GENEVA: Islamic State (IS) ‘commanders’ are liable for war crimes on a “massive scale” in northeast Syria where they spread terror by beheading, stoning and shooting civilians and captured fighters, according to UN investigators.

The UN experts told world powers on Friday to make sure the commanders guilty of war crimes and crimes against humanity were held accountable by the International Criminal Court.

The latest report by the independent UN investigators is based on interviews with more than 300 men, women and children who fled or still live in IS’s north-eastern stronghold, including Aleppo.


‘Morality police’ order lashing and amputation for offences such as smoking cigarettes and theft


“In carrying out mass killings of captured fighters and civilians following military assaults, IS members have perpetrated egregious violations of binding international humanitarian law and the war crime of murder on a massive scale,” said the report.

Foreign fighters, many of them recruited by violent videos, have swollen the group’s ranks and dominate its leadership structure, according to the report.

“The commanders of IS have acted wilfully, perpetrating these war crimes ... They are individually criminally responsible,” it added, saying the group’s leader Abu Bakr al-Baghdadi wielded “absolute power”.

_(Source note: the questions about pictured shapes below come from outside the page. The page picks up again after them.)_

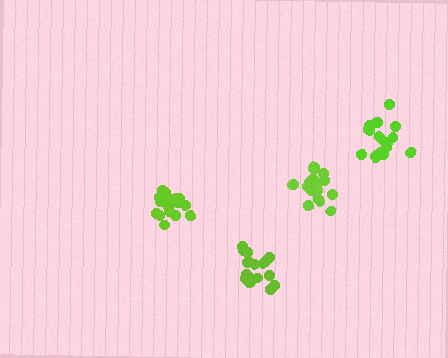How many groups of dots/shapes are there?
There are 4 groups.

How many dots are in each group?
Group 1: 19 dots, Group 2: 18 dots, Group 3: 18 dots, Group 4: 16 dots (71 total).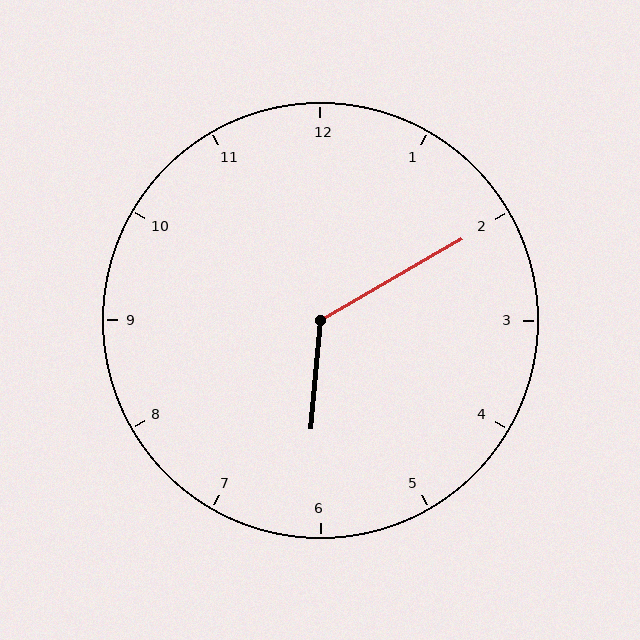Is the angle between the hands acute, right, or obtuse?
It is obtuse.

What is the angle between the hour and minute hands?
Approximately 125 degrees.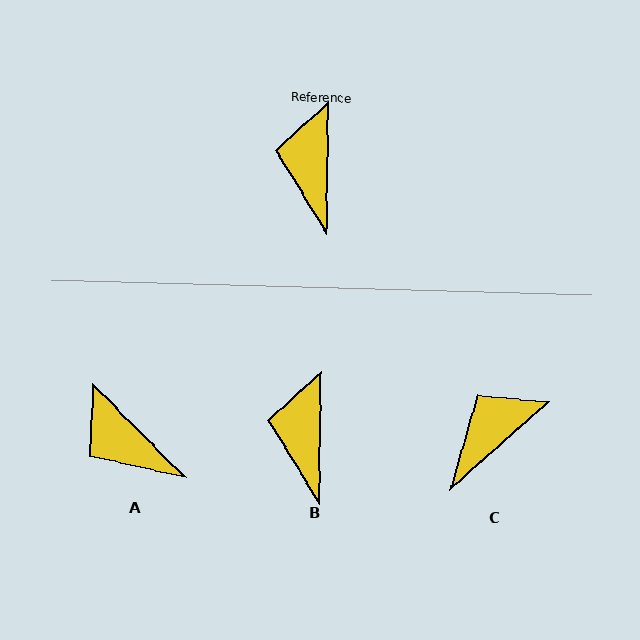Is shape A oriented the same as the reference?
No, it is off by about 46 degrees.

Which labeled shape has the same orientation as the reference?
B.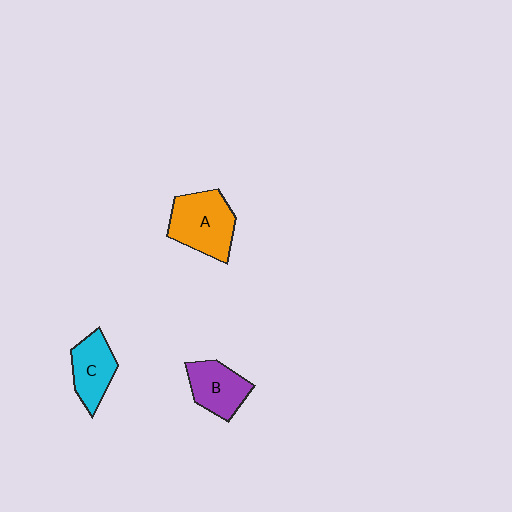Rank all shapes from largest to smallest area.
From largest to smallest: A (orange), B (purple), C (cyan).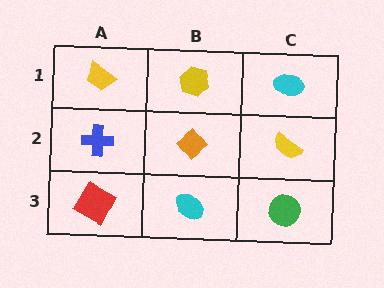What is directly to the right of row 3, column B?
A green circle.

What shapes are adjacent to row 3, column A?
A blue cross (row 2, column A), a cyan ellipse (row 3, column B).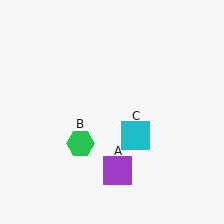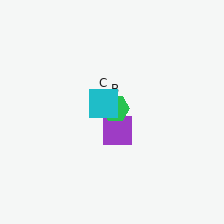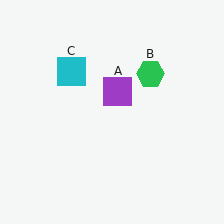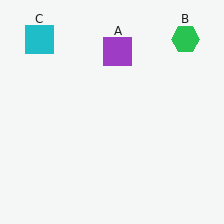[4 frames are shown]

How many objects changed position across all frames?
3 objects changed position: purple square (object A), green hexagon (object B), cyan square (object C).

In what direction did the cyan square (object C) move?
The cyan square (object C) moved up and to the left.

Since US-led air strikes began targeting IS militants in Syria in late September, “civilians living in Minbij (Aleppo) described how IS fighters began to position themselves in civilian houses and farms,” the 20-page report said.

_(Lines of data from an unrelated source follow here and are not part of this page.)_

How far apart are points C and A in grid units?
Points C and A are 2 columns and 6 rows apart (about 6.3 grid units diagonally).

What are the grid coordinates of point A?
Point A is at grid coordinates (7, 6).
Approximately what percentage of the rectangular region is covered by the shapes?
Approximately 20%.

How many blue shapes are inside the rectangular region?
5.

“Air strikes on IS positions have led to some civilian casualties,” it said, without giving an estimate.

Around 200,000 people have been killed in the conflict, the United Nations says.

IS enforces its edicts, based on its radical interpretation of Islamic law, through al-Hisbah “morality police” who order lashings and amputations “for offences such as smoking cigarettes or theft”, the report said.

Children are pressed to inform on their parents, women are executed for unapproved contact with men, and Christians and other minorities are forced to pay taxes or convert, it said.

“IS has beheaded, shot and stoned men, women and children in public spaces in towns and villages across north-eastern Syria,” it said.

“The mutilated bodies of male victims are often placed on display, a warning to the local population of the consequences of failure to submit to the armed group’s authority,” it added.

Executions have been recorded in Aleppo, Raqqa, Idlib, Al-Hassakeh and Deir Al-Zor provinces, the investigators said. “Witnesses saw scenes of bleeding bodies hanging from crosses and of heads placed on spikes along park railings,” the experts said.